I may be temporarily legal under the byzantine regulation conjured up by our Supreme Court. I want to be truly legal - and honest about it. Whether I use cannabis for recreation or wellness should be no one’s concern but my own. It’s time to recognize the special needs of medical patients while extending the same rights and privileges to everyone. We must stand together.

Cannabis users have been trained to fear authority for many years. We learned to hide in the shadows. We felt like second class citizens. We were afraid about our jobs, our family and our friends. It is time for a new way. Legalization is upon us. Step out of the shadows. Make your opinions and beliefs known. Our system must work for everyone.

One day I was a recreational user. The next day I was a patient. Nothing really changed. Let’s agree that it is impossible to draw a line between medical and recreational use. Instead, let us make cannabis available without divisions that diminish us all. We live in a world of plenty. Let us choose to share. Peace



Whether you are a patient or a recreational user, now is the time to be a positive force for change.

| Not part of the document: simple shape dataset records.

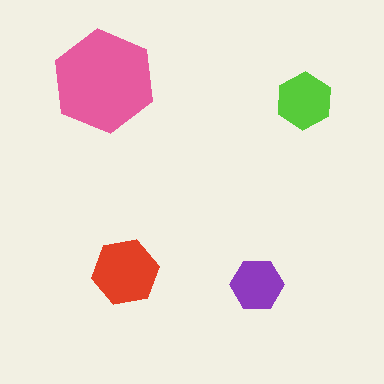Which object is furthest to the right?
The lime hexagon is rightmost.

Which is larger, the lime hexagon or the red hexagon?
The red one.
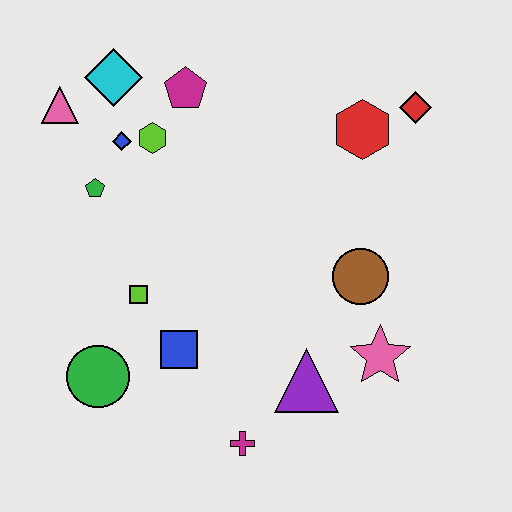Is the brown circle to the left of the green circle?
No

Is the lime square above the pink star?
Yes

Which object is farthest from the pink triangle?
The pink star is farthest from the pink triangle.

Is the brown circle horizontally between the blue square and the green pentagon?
No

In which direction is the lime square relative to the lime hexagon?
The lime square is below the lime hexagon.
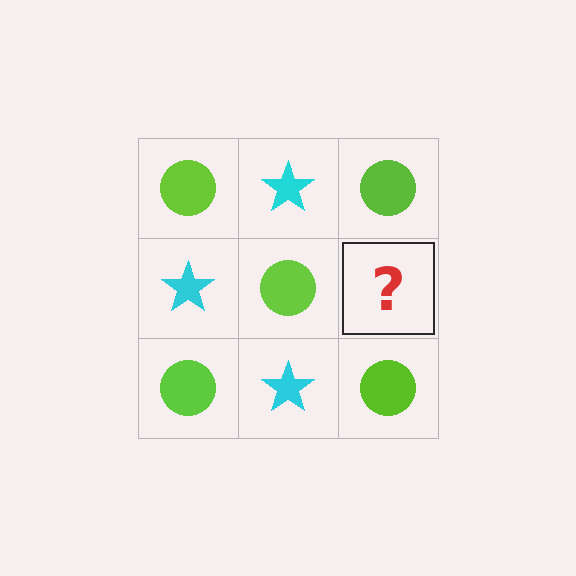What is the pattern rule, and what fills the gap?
The rule is that it alternates lime circle and cyan star in a checkerboard pattern. The gap should be filled with a cyan star.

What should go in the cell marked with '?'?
The missing cell should contain a cyan star.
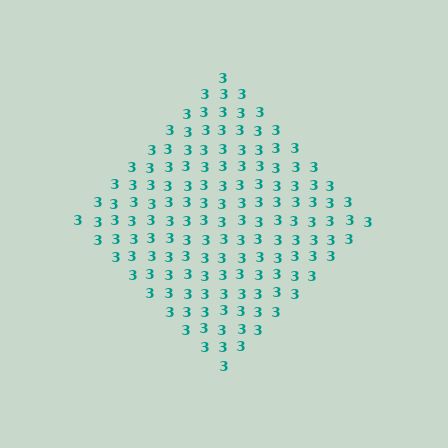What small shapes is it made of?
It is made of small digit 3's.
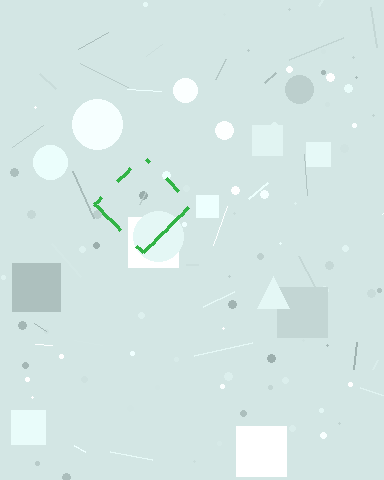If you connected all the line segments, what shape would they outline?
They would outline a diamond.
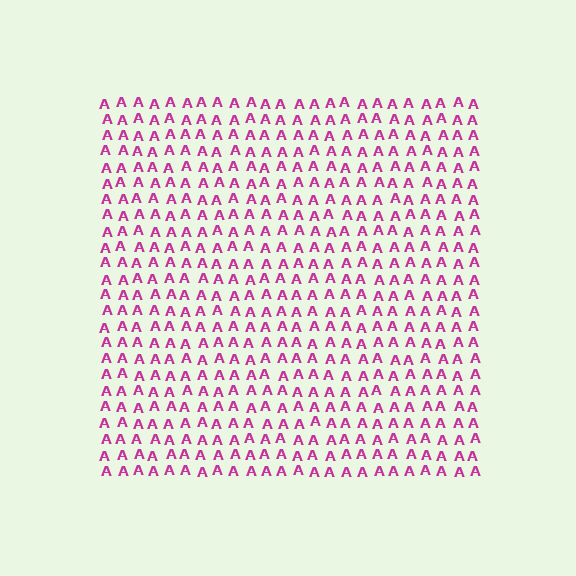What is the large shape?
The large shape is a square.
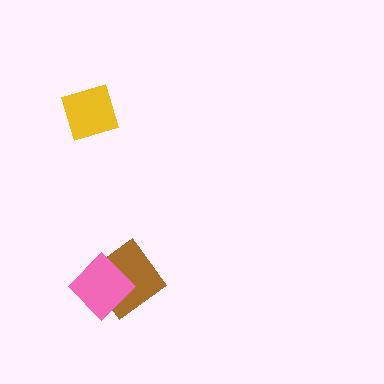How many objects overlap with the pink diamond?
1 object overlaps with the pink diamond.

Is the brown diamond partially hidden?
Yes, it is partially covered by another shape.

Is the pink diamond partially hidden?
No, no other shape covers it.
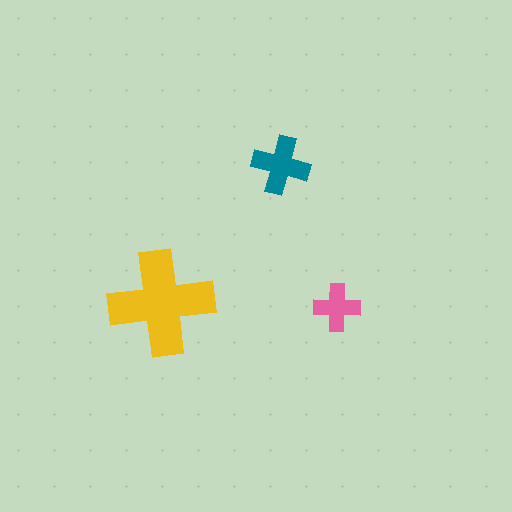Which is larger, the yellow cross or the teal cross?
The yellow one.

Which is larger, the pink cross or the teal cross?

Here are some of the things you can do. Research and learn more about cannabis. Start a dialogue at work or at home. Talk about medical cannabis and its benefits. Bring up the topic of legalization. Start small and build up. Engage with friends and family.

Respond to fear and inaccuracy wherever you see them. Set people’s minds at ease by showing you are a responsible cannabis user. Express your opinions and beliefs. Defend your right to use cannabis under legalization. Write to a newspaper, magazine or website. Be respectful. Communicate with your Member of Parliament. Copy the Attorney General. Get out of the cannabis closet! If you are not a cannabis user, support someone you know who is. We live in a unique moment in time. There will be no one to blame but ourselves if we fail to speak now. Take action!